Maple Ridge’s temporary tree bylaw is toothless and just serving as a way for the city to tally how many trees are being mowed down, council heard Monday.
Staff at best, are doing a counting exercise, said local lawyer and tree preservationist Allen Lees.
And the proposed new bylaw “provides no new protection.”
Lees, who’s been campaigning for years for a stronger tree bylaw, said that the word “significant” added to one of the sections in the new bylaw automatically prevents the bylaw from applying to the vast majority of trees in Maple Ridge. The city has no trees that are declared “significant” trees and there is no registry for that.
Staff are currently revising the draft law after council reviewed it earlier this month.
He suggested just removing the word so the section applies to all the trees.
“What the word did was remove all the protection requirements from trees other than significant.”
But Maple Ridge has no significant trees, he added. And it doesn’t even have a registry where those trees can be deemed significant and worthy of protection.
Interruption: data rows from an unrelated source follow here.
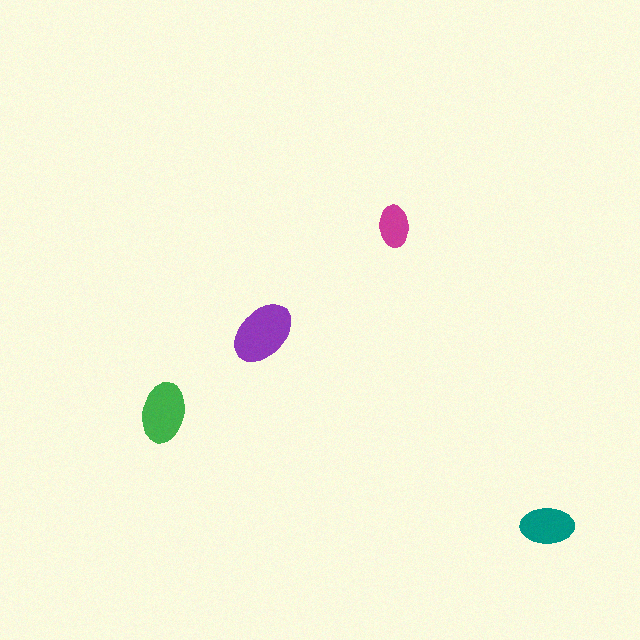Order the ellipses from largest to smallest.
the purple one, the green one, the teal one, the magenta one.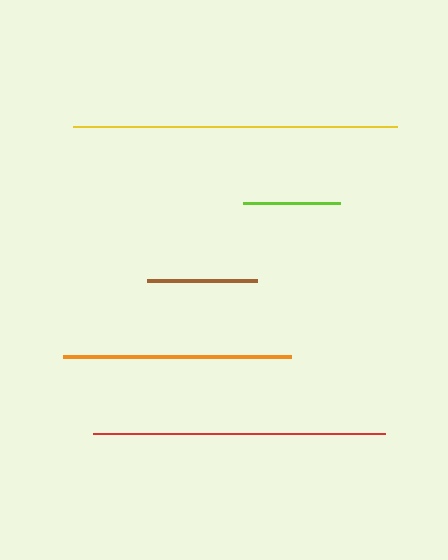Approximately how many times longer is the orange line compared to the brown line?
The orange line is approximately 2.1 times the length of the brown line.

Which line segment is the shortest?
The lime line is the shortest at approximately 97 pixels.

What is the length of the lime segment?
The lime segment is approximately 97 pixels long.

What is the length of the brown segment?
The brown segment is approximately 110 pixels long.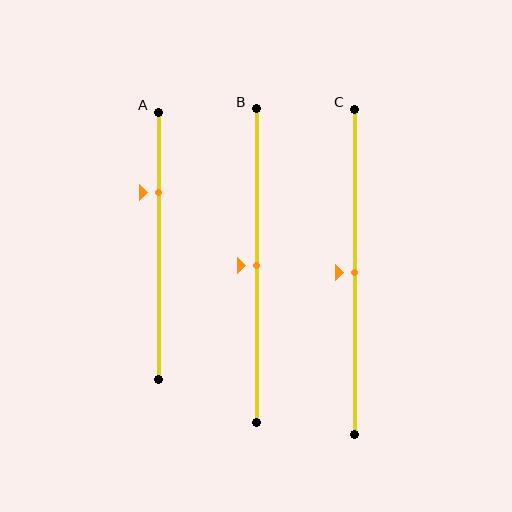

A significant tree is considered one in size or shape or species, of historical importance, or a landmark.
The new draft tree management bylaw also requires people in the urban areas to get permits to chop down any trees over 20 centimetres in diameter.
But there’s no limit on the number they cut down in an urban lot, providing they keep at least two on each property.
“Under the new, proposed bylaw, there will be nothing protecting people from cutting whatever they want.
“The protection for urban trees has been removed, in spite of support for protection,” said Lees.
“For urban trees, the new proposal is as bad as the old was.”
His daughter, Jessie Joy, showed council photos of trees recently cut down on a private lot on Shady Lane (124th Avenue) as an example.
Lees also suggested that the new bylaw follow Surrey’s example and simply require replacement of any trees removed on a two-for-one basis.
“Under the new proposed bylaw, there will be nothing preventing people from cutting whatever they want.”
Under Maple Ridge’s old tree bylaw, urban residents could cut down three trees per year that were over 10 centimeters in diameter.
Under the interim bylaw, property owners in urban and rural Maple Ridge have to get permits to remove any tree larger than 10 centimetres in diameter.
So far, about 90 have been given out since it came into effect earlier this year.